The Inability of Words by Harnidh Kaur

Harnidh Kaur
Writer’s Workshop India, 2016 – 112 pages

This book, published by the Writer’s Workshop India, looks beautiful with its handloom sari-bound hardback and the elegant golden calligraphy on it. It comprises of sixty-six poems, divided across six sections. It was exciting to hold the book except twenty-six poems in and not much stands out.

It feels like I am reading the diary of some teenager in high school who used to sit between the backbenchers and the overeager front runners, somewhere in the middle, looking out the window, scribbling in her personal diary. Poetry has to have a point right? It has to mean things and introduce one to newer dimensions of existence and this book fails to do that. It has no point. It seemed to be the same. Similar to everything else out there and that for me was exhausting. It is predictable and unprovocative. I am curious how she got it published. That the poet thought that words fail to describe her, fail to describe the condition she has been through borders on arrogance. It was the inability of the poet to use the words, I think, to mean.

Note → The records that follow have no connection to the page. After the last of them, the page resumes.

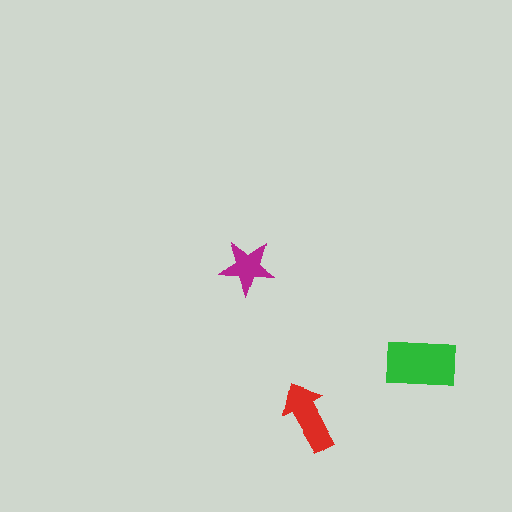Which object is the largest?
The green rectangle.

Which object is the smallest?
The magenta star.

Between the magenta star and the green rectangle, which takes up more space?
The green rectangle.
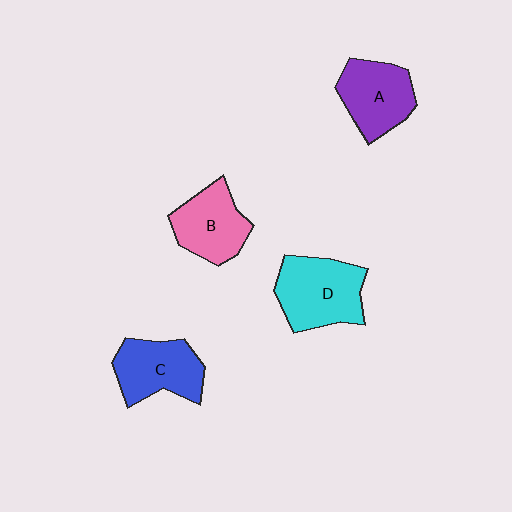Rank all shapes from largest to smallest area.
From largest to smallest: D (cyan), C (blue), A (purple), B (pink).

I did like ‘Citric’ and ‘Reorganizing’. The poems paint striking images using simple words.  Maybe the voice of the poet reminds me of the voice in my head. And I hate the voice in my head, its shitty, irrelevant, can’t express itself and overthinks everything to death. The book is okay; you have to hunt for gems. But that’s just my opinion, and my opinion doesn’t mean shit. Get the book and form your own. The friend who lent me this book loved the simplicity of the prose and the title, apparently, was very very relevant to him. And he writes poems. So that.